Faktor penentu penting lingkungan teknologi suatu negara dan kemauan
perusahaan-perusahaan asing mengalihkan teknologi kepada negara tersebut adalah
perlindungan yang ditawarkan undang-undangnya bagi hak kekayaan intelektual.
Kekayaan intelektual, misalnya paten, hak cipta, merek dagang, nama merek, dan
lain-lain merupakan suatu asset penting bagi sebagian besar perusahaan
multinasional. Hal itu sering menjadi keunggulan bersaing/kompetensi inti suatu
perusahaan dalam pasar global. Negara yang memberikan perlindungan lemah
terhadap kekayaan intelektualnya akan mempunyai kemungkinan yang lebih kecil
menarik investasi asing yang padat teknologi. Perlindungan yang lemah bagi
kekayaan intelektualnya akan menyebabkan biaya tinggi bagi bisnis
internasional. Misalnya penggandaan kaset CD dan Video secara ilegal film-film
yang baru dua hari diluncurkan di bioskop-bioskop, sudah dijual di
pinggir-pinggir jalan di Malaysia, Indonesia dan Hong Kong.
Konfllik internasional sering berkembang karena undang-undang kekayaan
intelektual tidak konsisten. Contohnya, Amerika Serikat mengikuti kebijakan
paten ”yang pertama menemukan”, sebagaimana hal itu juga diikuti oleh Kanada
dan Filipina. Sistem ini memusatkan perhatian untuk melindungi hak-hak penemu
yang ”sejati”. Tetapi sistem ini juga menimbulkan banyak perkara di pengadilan
karena para pemohon paten yang sasling bersaing dan berupaya membuktikan bahwa
mereka adalahh yang pertama menemukan produk tersebut. Sistem ”yang pertama
mendaftarkan” yang dianut negara-negara lain menghindari proses pengadilan ini
dengan memberikan hak tanpa mendua kepada pemohon paten yang pertama. Namun,
hal itu juga memberi keuntungan pada kecepatan dalam pengajuan permohonan dan
lebih berpihak pada perusahaan besar yang memiliki modal lebih banyak dibanding
perusahaan lainnya yang lebih kecil.
Perbedaan praktik-praktik paten juga dapat menimbulkan konflik. Contohnya,
perusahaan-perusahaan Jepang yang cenderung mendaftarkan banyak paten, yang
mungkin masing-masing mencerminkan modifikasi kecil atas paten yang sudah ada.

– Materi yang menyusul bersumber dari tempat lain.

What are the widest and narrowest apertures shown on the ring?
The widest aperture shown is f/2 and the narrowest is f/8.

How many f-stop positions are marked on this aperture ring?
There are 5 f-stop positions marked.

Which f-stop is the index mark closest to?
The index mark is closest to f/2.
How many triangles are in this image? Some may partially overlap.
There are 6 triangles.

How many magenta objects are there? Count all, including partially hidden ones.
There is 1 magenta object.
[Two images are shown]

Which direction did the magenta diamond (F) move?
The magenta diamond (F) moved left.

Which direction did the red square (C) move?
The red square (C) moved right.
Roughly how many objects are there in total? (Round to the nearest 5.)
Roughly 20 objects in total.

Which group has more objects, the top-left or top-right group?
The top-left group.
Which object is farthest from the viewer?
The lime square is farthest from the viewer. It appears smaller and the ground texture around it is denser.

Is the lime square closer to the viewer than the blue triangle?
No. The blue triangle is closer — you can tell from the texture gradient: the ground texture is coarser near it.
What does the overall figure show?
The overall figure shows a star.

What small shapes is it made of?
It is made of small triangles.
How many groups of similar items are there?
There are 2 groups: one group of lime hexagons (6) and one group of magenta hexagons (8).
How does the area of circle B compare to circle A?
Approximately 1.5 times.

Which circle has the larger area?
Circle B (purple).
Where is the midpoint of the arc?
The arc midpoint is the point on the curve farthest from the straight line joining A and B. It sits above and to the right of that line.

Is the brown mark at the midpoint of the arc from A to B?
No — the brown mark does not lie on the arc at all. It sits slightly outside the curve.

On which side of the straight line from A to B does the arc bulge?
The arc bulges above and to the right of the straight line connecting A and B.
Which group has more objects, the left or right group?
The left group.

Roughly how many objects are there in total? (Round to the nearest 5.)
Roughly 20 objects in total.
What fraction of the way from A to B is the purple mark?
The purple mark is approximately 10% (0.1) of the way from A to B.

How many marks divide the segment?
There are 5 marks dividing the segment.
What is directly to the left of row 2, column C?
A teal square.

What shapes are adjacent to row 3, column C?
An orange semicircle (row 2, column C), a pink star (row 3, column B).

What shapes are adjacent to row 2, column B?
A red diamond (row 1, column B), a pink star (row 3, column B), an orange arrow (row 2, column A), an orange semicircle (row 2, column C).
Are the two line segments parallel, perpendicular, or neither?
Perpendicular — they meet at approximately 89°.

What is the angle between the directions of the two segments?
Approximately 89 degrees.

Sebaliknya, undang-undang paten Amerika Serikat mensyaratkan agar
penemuan-penemuan yang dapat dipatenkan adalah harus baru, berguuna dan jelas.

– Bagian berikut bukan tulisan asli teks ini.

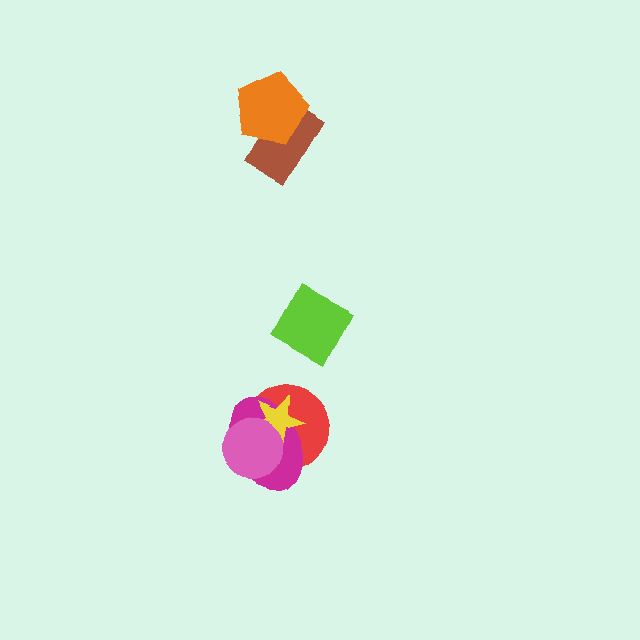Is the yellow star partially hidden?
Yes, it is partially covered by another shape.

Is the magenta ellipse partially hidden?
Yes, it is partially covered by another shape.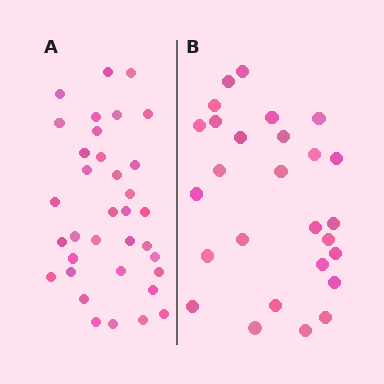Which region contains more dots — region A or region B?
Region A (the left region) has more dots.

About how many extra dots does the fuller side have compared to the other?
Region A has roughly 8 or so more dots than region B.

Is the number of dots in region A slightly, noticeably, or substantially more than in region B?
Region A has noticeably more, but not dramatically so. The ratio is roughly 1.3 to 1.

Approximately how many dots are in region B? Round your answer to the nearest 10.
About 30 dots. (The exact count is 27, which rounds to 30.)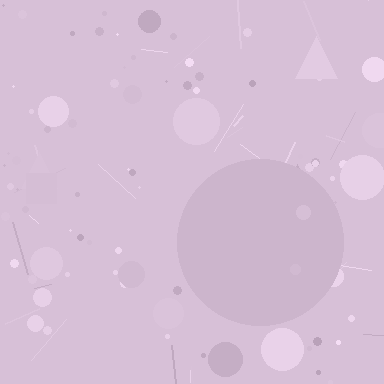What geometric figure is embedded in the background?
A circle is embedded in the background.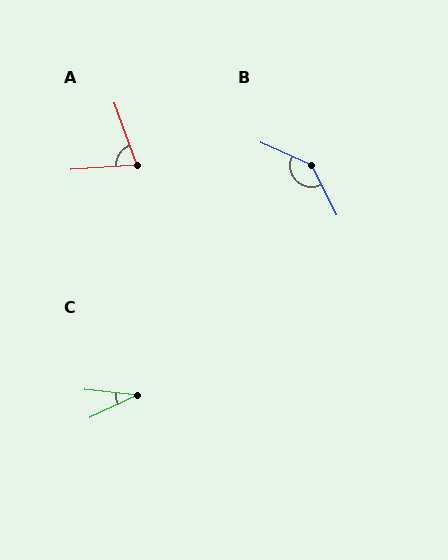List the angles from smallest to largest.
C (32°), A (75°), B (140°).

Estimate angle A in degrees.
Approximately 75 degrees.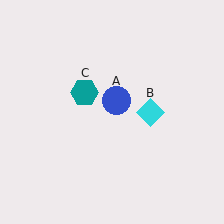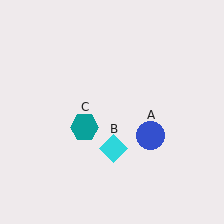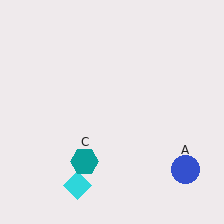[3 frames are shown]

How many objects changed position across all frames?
3 objects changed position: blue circle (object A), cyan diamond (object B), teal hexagon (object C).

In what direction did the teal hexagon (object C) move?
The teal hexagon (object C) moved down.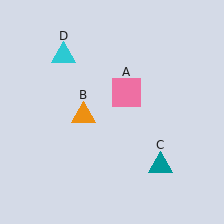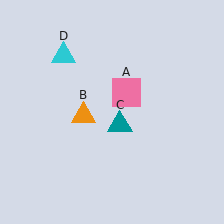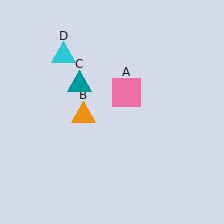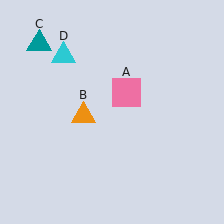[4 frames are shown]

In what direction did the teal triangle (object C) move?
The teal triangle (object C) moved up and to the left.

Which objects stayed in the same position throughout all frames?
Pink square (object A) and orange triangle (object B) and cyan triangle (object D) remained stationary.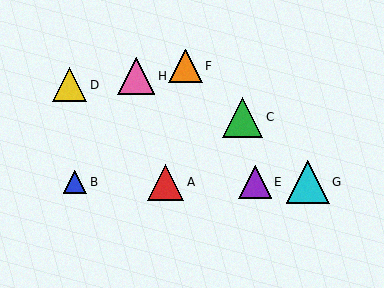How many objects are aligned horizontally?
4 objects (A, B, E, G) are aligned horizontally.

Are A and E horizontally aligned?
Yes, both are at y≈182.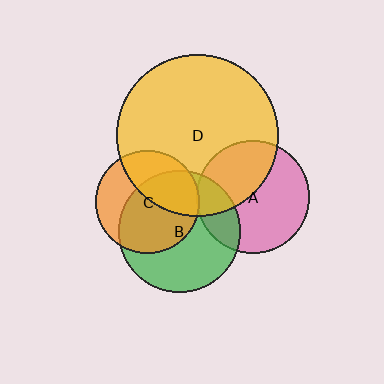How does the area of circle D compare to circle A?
Approximately 2.1 times.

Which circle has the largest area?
Circle D (yellow).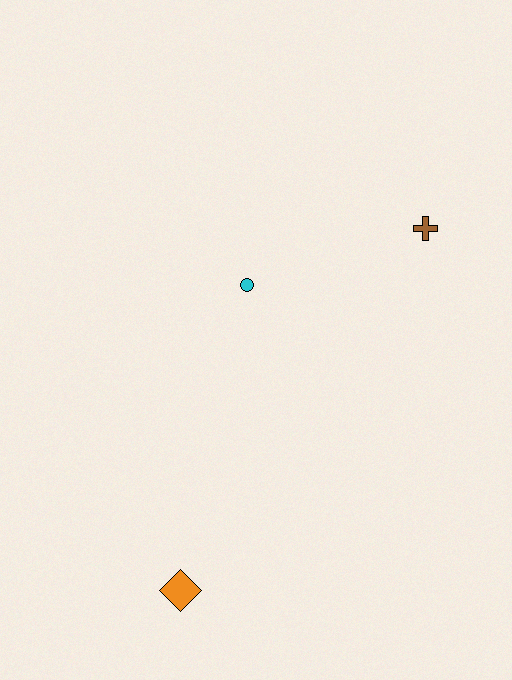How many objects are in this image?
There are 3 objects.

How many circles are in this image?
There is 1 circle.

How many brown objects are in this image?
There is 1 brown object.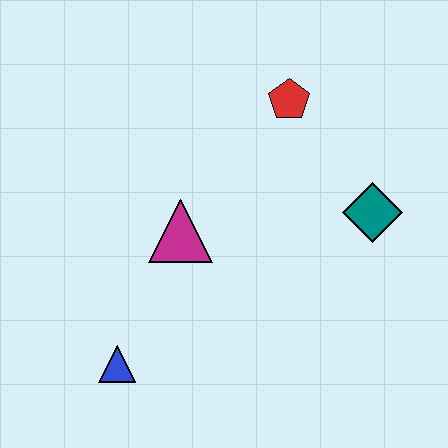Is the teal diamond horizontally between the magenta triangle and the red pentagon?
No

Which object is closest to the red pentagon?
The teal diamond is closest to the red pentagon.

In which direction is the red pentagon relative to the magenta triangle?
The red pentagon is above the magenta triangle.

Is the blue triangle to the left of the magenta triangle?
Yes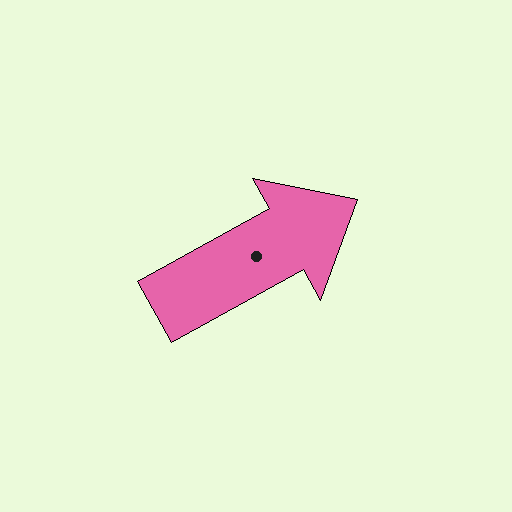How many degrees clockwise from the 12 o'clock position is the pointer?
Approximately 61 degrees.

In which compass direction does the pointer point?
Northeast.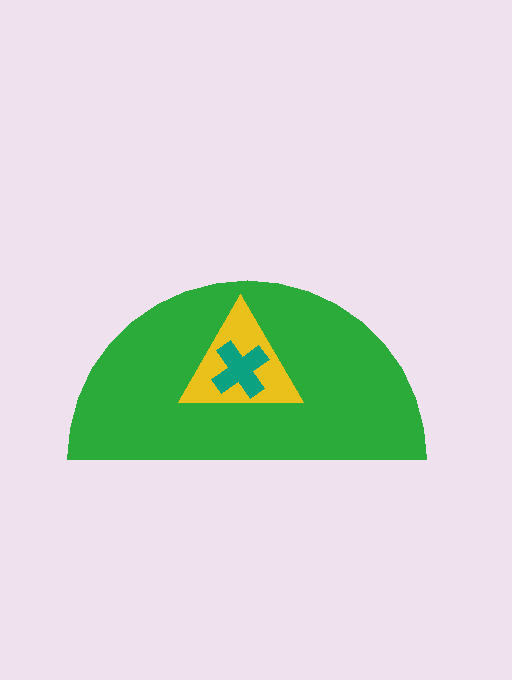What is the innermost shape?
The teal cross.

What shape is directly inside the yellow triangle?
The teal cross.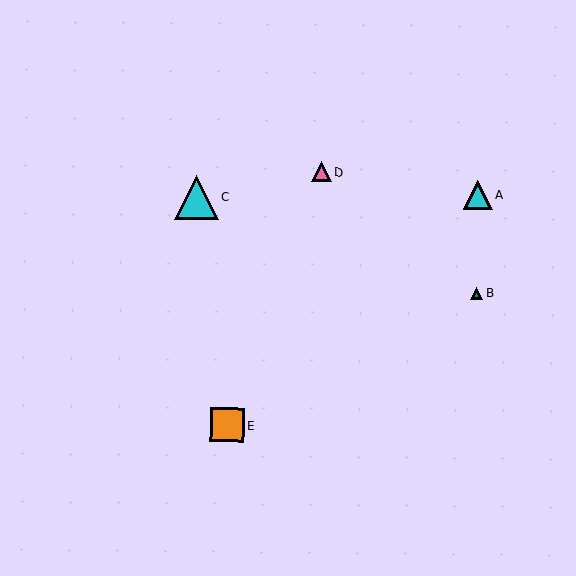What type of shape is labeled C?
Shape C is a cyan triangle.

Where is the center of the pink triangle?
The center of the pink triangle is at (322, 172).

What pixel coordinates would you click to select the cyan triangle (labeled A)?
Click at (478, 195) to select the cyan triangle A.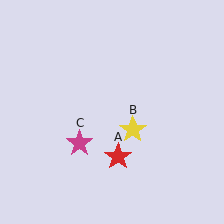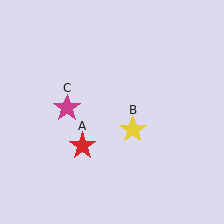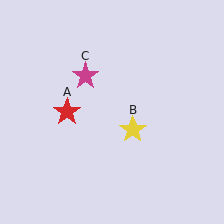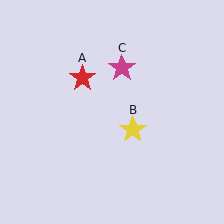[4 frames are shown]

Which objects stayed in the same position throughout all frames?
Yellow star (object B) remained stationary.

Inilah yang sering menimbulkan sengketa dagang antara Amerika Serikat dan
Jepang atas penggunaan apa yang sering disebut membanjirnya paten
perusahaan-perusahaan Jepang. Dengan adanya banjir paten, maka suatu perusahaan
akan mengajukan permohonan paten untuk perbaikan teknik tipis dan kecil
terhadap paten-paten pesaing yang sudah ada. Akibatnya pesaing-pesaing sulit
mengembangkan teknologinya sendiri tanpa harus melanggar kekayaan intelektual
pihak-pihak yang mengakibatkan banjir paten tersebut.
Pendaftaran merek-merek dagang dan nama merek juga dapat menimbulkan
perrsoalan bagi bisnis-bisnis internasional. Kebanyakan negara mengikuti
pendekatan ”yang pertama mendaftarkan” yang sering memberi kemungkinan
disalahgunakan oleh pihak asing. Suatu perusahaan mungkin mempopulerkan merek dagang
atau nama dagang dalam pasar negara asalnya, tetapi mereka menemukan bahwa saat
mereka mencoba mengekspor produknya ke negara lain, pengusaha lain telah
mengajukan hak kekayaan intelektualnya di negara yang dituju itu.